The contribution of women to Sudan’s transition is crucial to ensuring long-term peace, stability and development. In March 2020, the Transitional Government adopted its National Action Plan on women, peace and security, in line with the UN’s Resolution 1325, which reaffirms the important role of women in peace and security efforts. Earlier this year, the Cabinet also announced its priority to empower women in public affairs. Yet implementation of these commitments remains slow.
The Constitutional Charter provides for at least 40 percent representation of women in the transitional institutions, but there is currently only one woman in the fourteen member Sovereign Council, while only four out of twenty-six ministers in the Cabinet are female. In addition, Sudan’s commitment to eliminate gendered discrimination and to protect the rights of women, in particular through the ratification of the Convention on the Elimination of all Forms of Discrimination against Women (CEDAW), have been undermined by Cabinet-imposed reservations, including on equal rights in marriage, divorce and parenting. This sets a worrying precedent for the rights and protection of women in the country.

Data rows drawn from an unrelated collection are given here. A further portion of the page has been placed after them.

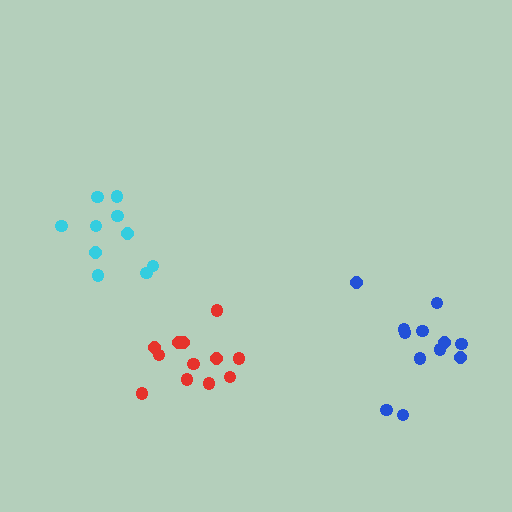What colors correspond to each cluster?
The clusters are colored: cyan, blue, red.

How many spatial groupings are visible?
There are 3 spatial groupings.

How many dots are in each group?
Group 1: 10 dots, Group 2: 12 dots, Group 3: 12 dots (34 total).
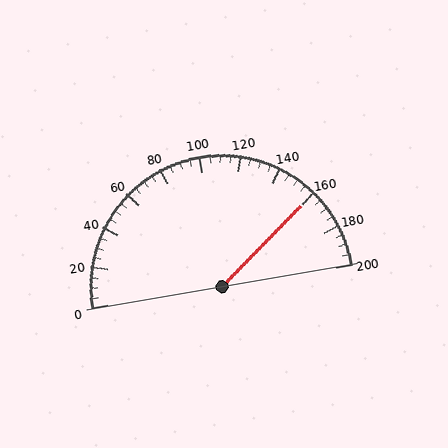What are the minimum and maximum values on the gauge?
The gauge ranges from 0 to 200.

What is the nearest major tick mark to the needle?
The nearest major tick mark is 160.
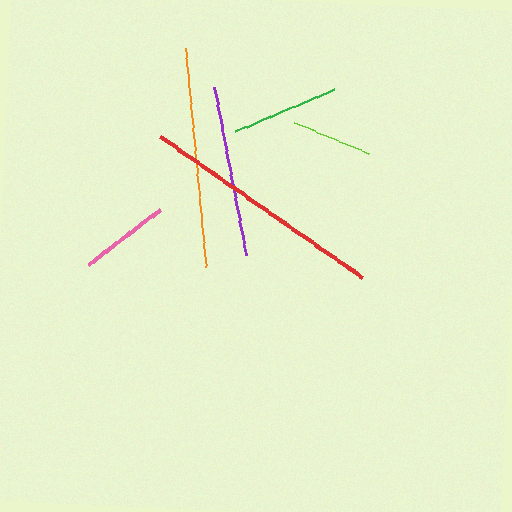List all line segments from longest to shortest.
From longest to shortest: red, orange, purple, green, pink, lime.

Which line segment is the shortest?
The lime line is the shortest at approximately 82 pixels.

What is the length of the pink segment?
The pink segment is approximately 90 pixels long.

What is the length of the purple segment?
The purple segment is approximately 170 pixels long.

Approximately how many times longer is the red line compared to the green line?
The red line is approximately 2.3 times the length of the green line.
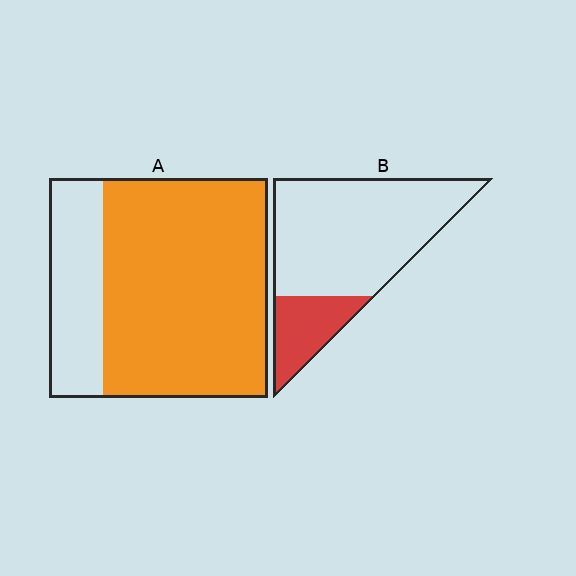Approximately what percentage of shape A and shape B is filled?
A is approximately 75% and B is approximately 20%.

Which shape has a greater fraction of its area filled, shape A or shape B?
Shape A.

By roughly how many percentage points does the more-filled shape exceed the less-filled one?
By roughly 55 percentage points (A over B).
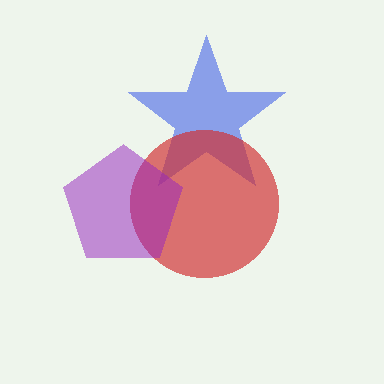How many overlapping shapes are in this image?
There are 3 overlapping shapes in the image.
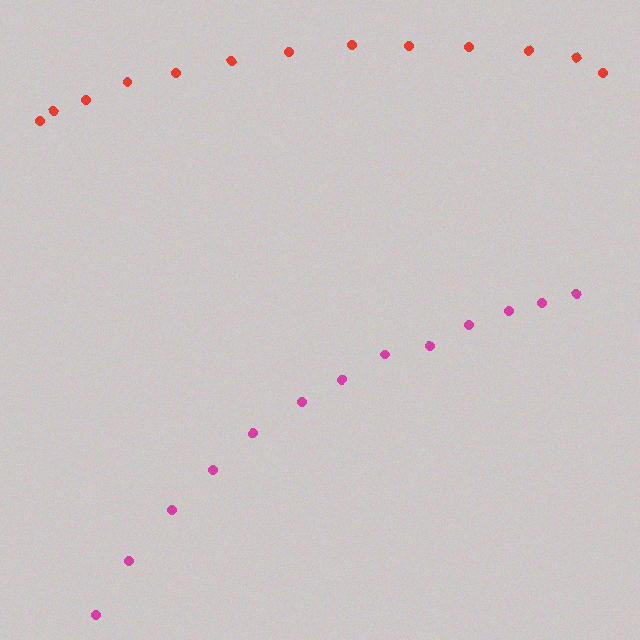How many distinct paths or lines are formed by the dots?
There are 2 distinct paths.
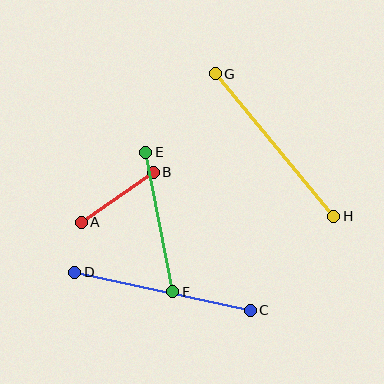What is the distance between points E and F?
The distance is approximately 142 pixels.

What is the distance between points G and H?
The distance is approximately 185 pixels.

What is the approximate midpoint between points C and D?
The midpoint is at approximately (163, 291) pixels.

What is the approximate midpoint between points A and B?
The midpoint is at approximately (117, 197) pixels.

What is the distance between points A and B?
The distance is approximately 87 pixels.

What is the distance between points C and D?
The distance is approximately 179 pixels.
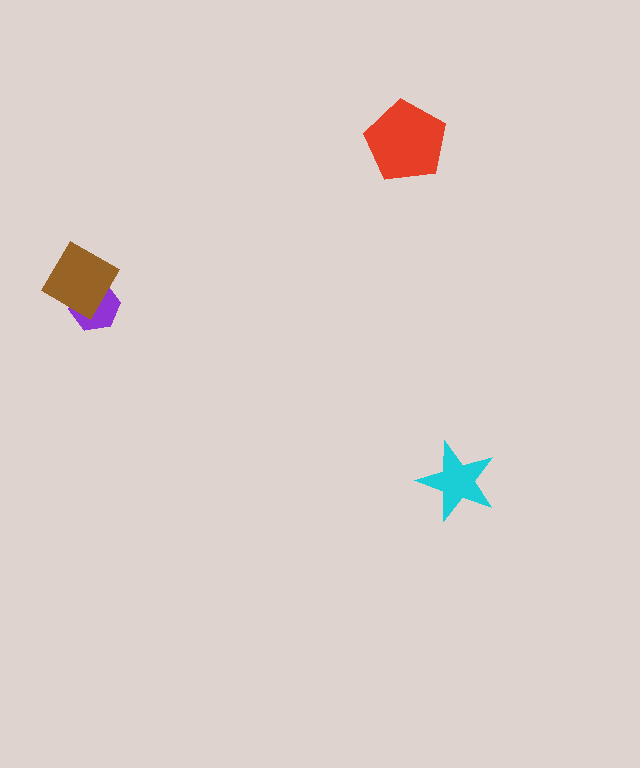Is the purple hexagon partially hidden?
Yes, it is partially covered by another shape.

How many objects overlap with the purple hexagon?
1 object overlaps with the purple hexagon.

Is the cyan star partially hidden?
No, no other shape covers it.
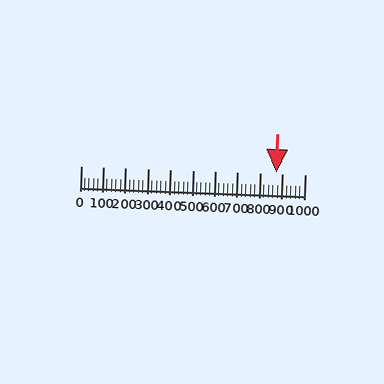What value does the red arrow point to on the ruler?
The red arrow points to approximately 875.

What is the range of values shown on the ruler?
The ruler shows values from 0 to 1000.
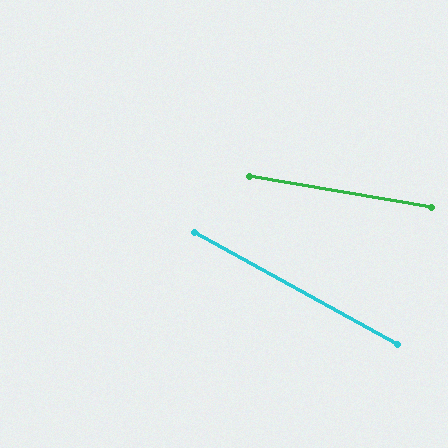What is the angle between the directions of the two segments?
Approximately 19 degrees.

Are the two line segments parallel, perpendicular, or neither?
Neither parallel nor perpendicular — they differ by about 19°.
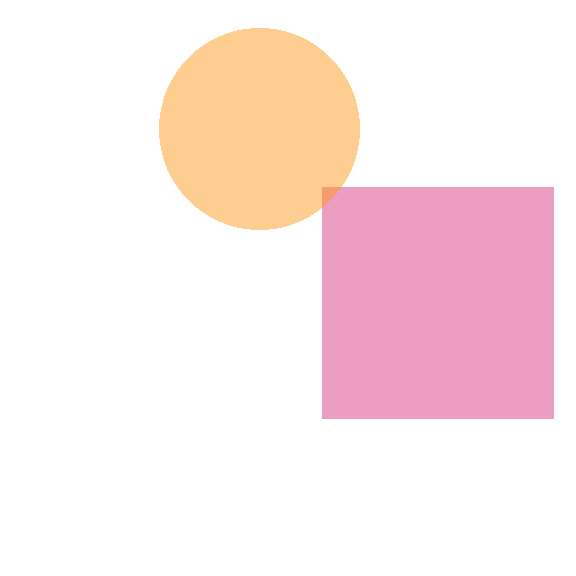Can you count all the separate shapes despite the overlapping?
Yes, there are 2 separate shapes.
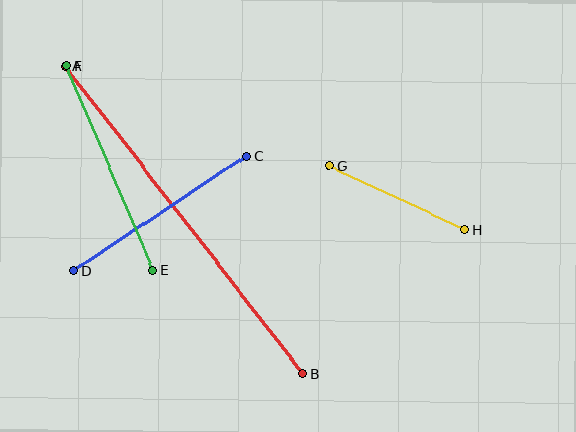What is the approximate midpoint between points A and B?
The midpoint is at approximately (184, 220) pixels.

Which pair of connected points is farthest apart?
Points A and B are farthest apart.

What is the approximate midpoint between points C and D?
The midpoint is at approximately (160, 213) pixels.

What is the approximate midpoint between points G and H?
The midpoint is at approximately (397, 198) pixels.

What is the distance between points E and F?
The distance is approximately 222 pixels.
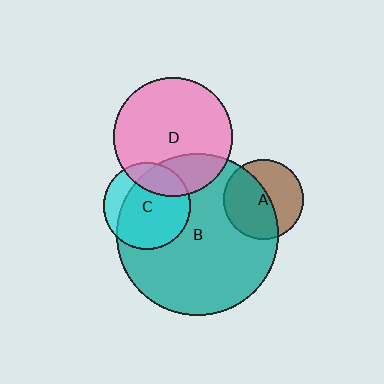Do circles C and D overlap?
Yes.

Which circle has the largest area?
Circle B (teal).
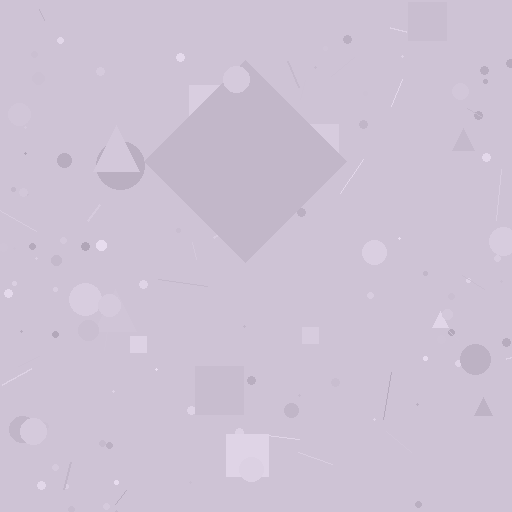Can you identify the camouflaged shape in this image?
The camouflaged shape is a diamond.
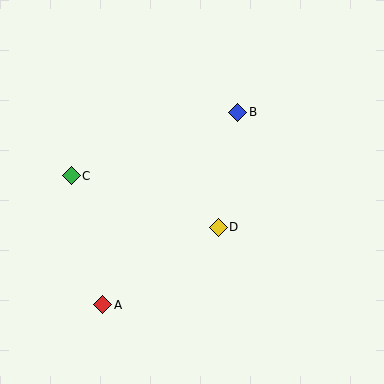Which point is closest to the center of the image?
Point D at (218, 227) is closest to the center.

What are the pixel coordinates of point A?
Point A is at (103, 305).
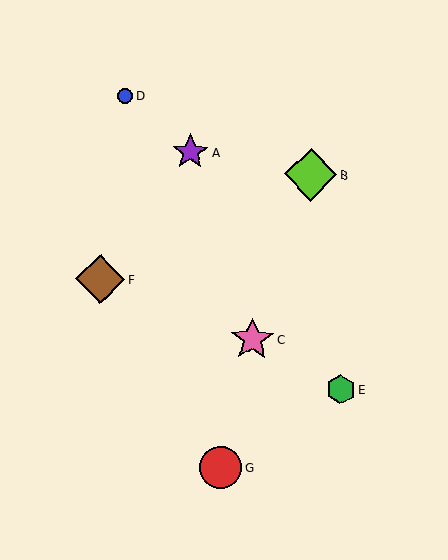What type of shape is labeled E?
Shape E is a green hexagon.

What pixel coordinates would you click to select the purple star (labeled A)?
Click at (190, 152) to select the purple star A.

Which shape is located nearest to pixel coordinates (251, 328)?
The pink star (labeled C) at (252, 339) is nearest to that location.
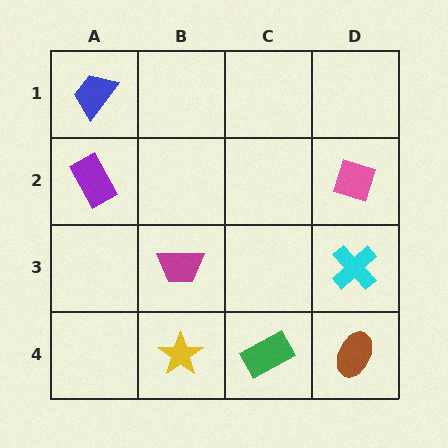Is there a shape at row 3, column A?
No, that cell is empty.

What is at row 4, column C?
A green rectangle.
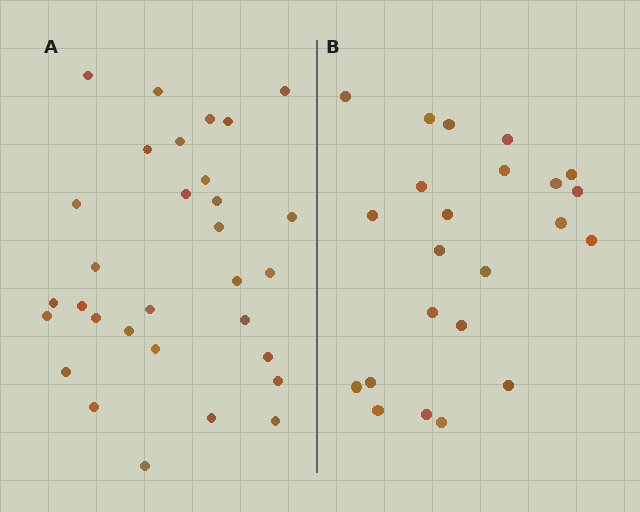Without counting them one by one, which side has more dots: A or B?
Region A (the left region) has more dots.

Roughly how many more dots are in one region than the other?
Region A has roughly 8 or so more dots than region B.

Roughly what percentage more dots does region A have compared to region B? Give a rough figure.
About 35% more.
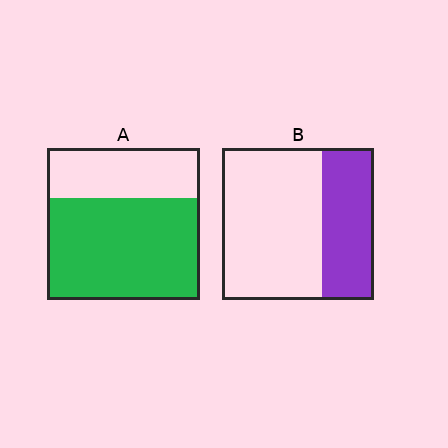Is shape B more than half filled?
No.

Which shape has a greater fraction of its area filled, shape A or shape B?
Shape A.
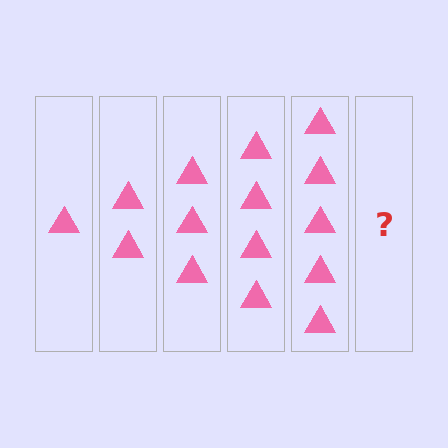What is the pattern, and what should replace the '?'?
The pattern is that each step adds one more triangle. The '?' should be 6 triangles.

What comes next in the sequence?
The next element should be 6 triangles.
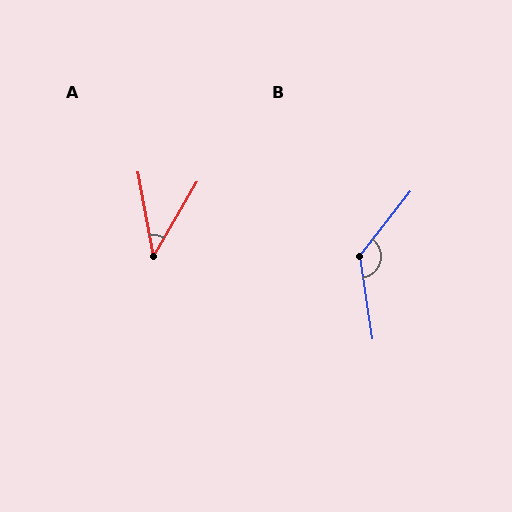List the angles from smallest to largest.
A (41°), B (133°).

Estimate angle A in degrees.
Approximately 41 degrees.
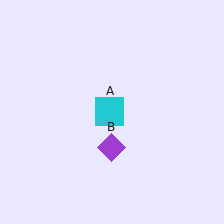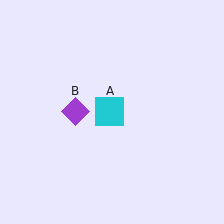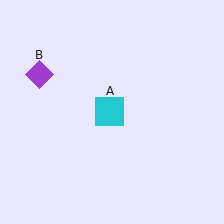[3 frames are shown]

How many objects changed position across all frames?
1 object changed position: purple diamond (object B).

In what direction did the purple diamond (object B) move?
The purple diamond (object B) moved up and to the left.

At this event, panellists will reflect on the role of women in the implementation of peace in Sudan, and discuss how to increase the participation of women in political roles and other fields. They will also examine outstanding priorities for legal reform, the impact of gender-based discrimination and the need for action to secure the rights and safety of women in the country.
This event is part of a Chatham House Africa Programme project on International Support for Sudan’s Transition, supported by Humanity United.